The more I reflect on my writing, the more I learn about myself which is, of course, a good thing. Ever since I began writing my mood has improved overall and my all time low moments are no longer quite so low, nor do they last quite so long, but I can always tell when I’m not feeling my best for one simple reason. When I don’t seem to want to write, or can’t seem to make myself do it, that’s when I know I’m not at my best. My bouts of depression, which of course come and go, are quite often the things that prevent me from writing, and that quite often puts me in what seems like a worse mood, but overall I have to remember that since writing I am no longer quite as much of a downer as I used to be.
I know that in the paragraph above I sound like quite the Donald-downer (couldn’t force myself to say Debbie-downer, sorry ladies), but I don’t ever believe that I was quite such a thing. I have always been quite the enjoyer of life, extracting the great moments of fun that I could from every day life and relishing in them, but I have had my moments, and still do. A doctor would probably prescribe me with one or more mood altering drugs, but I refuse such chemical dependencies for a variety of reasons. The main one being that I believe anyone can overcome and choose to be different from what they currently are, but that is another matter entirely.

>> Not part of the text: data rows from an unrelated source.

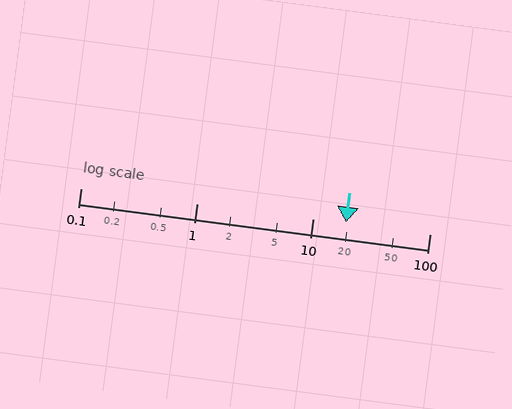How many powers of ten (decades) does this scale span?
The scale spans 3 decades, from 0.1 to 100.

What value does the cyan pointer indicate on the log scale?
The pointer indicates approximately 19.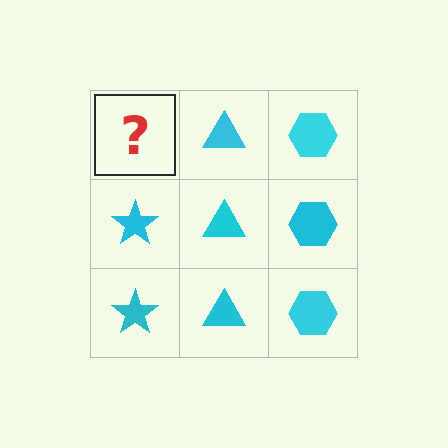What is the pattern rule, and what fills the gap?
The rule is that each column has a consistent shape. The gap should be filled with a cyan star.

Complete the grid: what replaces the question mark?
The question mark should be replaced with a cyan star.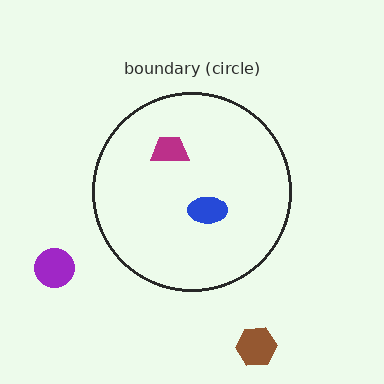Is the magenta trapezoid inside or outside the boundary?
Inside.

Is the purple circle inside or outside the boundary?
Outside.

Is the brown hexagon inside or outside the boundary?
Outside.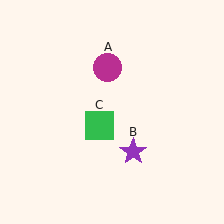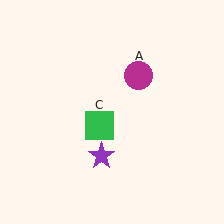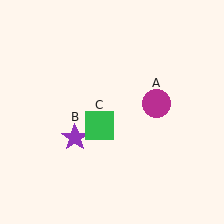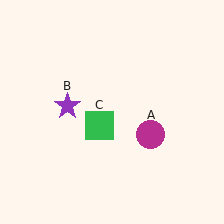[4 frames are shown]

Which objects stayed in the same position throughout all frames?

Leave it to be said that writing is a gauge of my persona, and whether I write or not helps me decide what is truly going on in my life. Whether I ever publish, or even finish a single story, will not matter in the scheme of whether or not writing has improved my life. It has, and I am thankful for that to no end. Now if only I could plant my ass in the seat more often and focus to the end of a story, then rewrite and revise until completion.